Baca berita dengan sedikit iklan, klik di sini
Dian juga mengatakan, berdasarkan jenis penggunaan, kredit investasi tumbuh tertinggi yaitu sebesar 15,86 persen secara tahunan. Kemudian diikuti kredit konsumsi sebesar 8,97 persen dan kredit modal kerja sebesar 4,63 persen.
Kemudian, Dana Pihak Ketiga (DPk) tercatat tumbuh menjadi Rp 9.047 triliun atau 4,55 persen secara tahunan. “Dengan giro, tabungan, dan deposito masing-masing tumbuh 6,02 persen; 6,05 persen; dan 2,07 persen year on year,” kata Dian. Adapun rasio non-performing loan (NPL) gross adalah sebesar 2,24 persen dan NPL net sebesar 0,83 persen.
Sebelumnya, Bank Indonesia (BI) mendorong perbankan untuk menurunkan suku bunga agar penyaluran kredit meningkat. Sebab, pertumbuhan kredit pada April 2025 tumbuh melambat jika dibandingkan pada Maret 2025 yaitu sebesar 9,16 persen.

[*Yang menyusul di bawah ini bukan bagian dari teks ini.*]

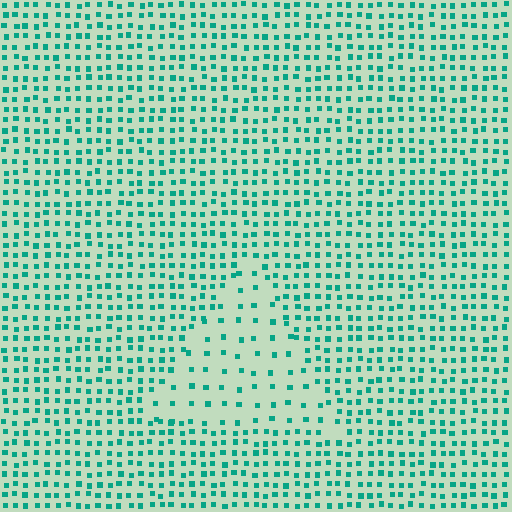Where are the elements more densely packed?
The elements are more densely packed outside the triangle boundary.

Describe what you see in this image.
The image contains small teal elements arranged at two different densities. A triangle-shaped region is visible where the elements are less densely packed than the surrounding area.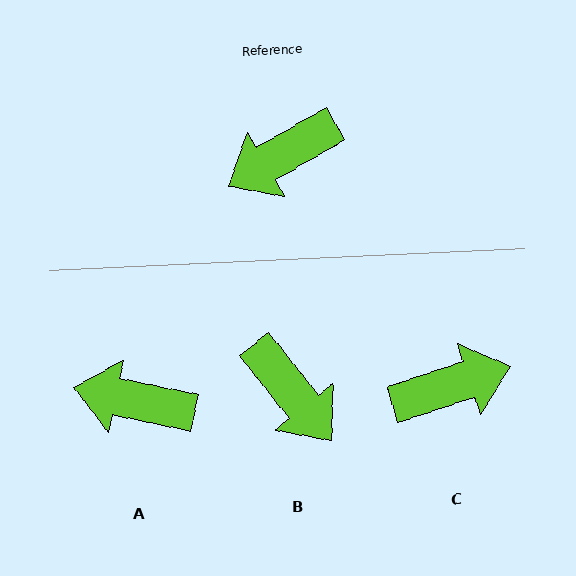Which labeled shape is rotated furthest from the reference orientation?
C, about 168 degrees away.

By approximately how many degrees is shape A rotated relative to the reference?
Approximately 42 degrees clockwise.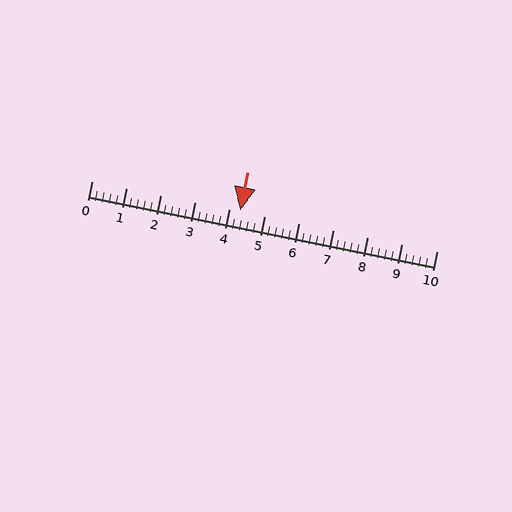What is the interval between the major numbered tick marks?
The major tick marks are spaced 1 units apart.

Perry mengatakan, pada April 2025, suku bunga deposito satu bulan tercatat berada di level 4,83 persen. Angka ini meningkat dari 4,81 persen pada awal Januari 2025. “Dengan kecenderungan sejumlah bank menawarkan suku bunga yang lebih tinggi dari yang dipublikasikan,” ucap Perry dalam konferensi pers pada Rabu, 21 Mei 2025. Selain itu, kata dia, suku bunga kredit juga masih relatif tinggi yaitu 9,19 persen.
BI juga berupaya mendorong kecukupan likuiditas dan melonggarkan kebijakan makroprudensial melalui beberapa kebijakan. Mulai 1 Juni 2025, Bank Indonesia akan meningkatkan Rasio Pendanaan Luar Negeri (RPLN) dari maksimum 30 persen menjadi 35 persen dari modal bank. Kebijakan ini bertujuan agar bank bisa meningkatkan sumber pendanaan dari luar negeri.

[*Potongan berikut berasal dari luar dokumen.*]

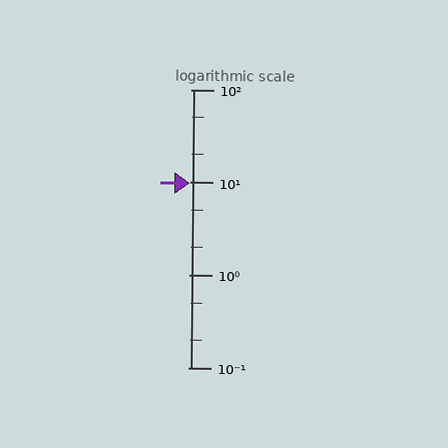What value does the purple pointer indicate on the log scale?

Kedua, BI akan menurunkan rasio Penyangga Likuiditas Makroprudensial (PLM). Untuk bank konvensional, PLM diturunkan dari 5 persen menjadi 4 persen. Kemudian untuk bank syariah, PLM diturunkan dari 3,5 persen menjadi 2,5 persen. Penurunan rasio PLM akan berlaku mulai 1 Juni 2025.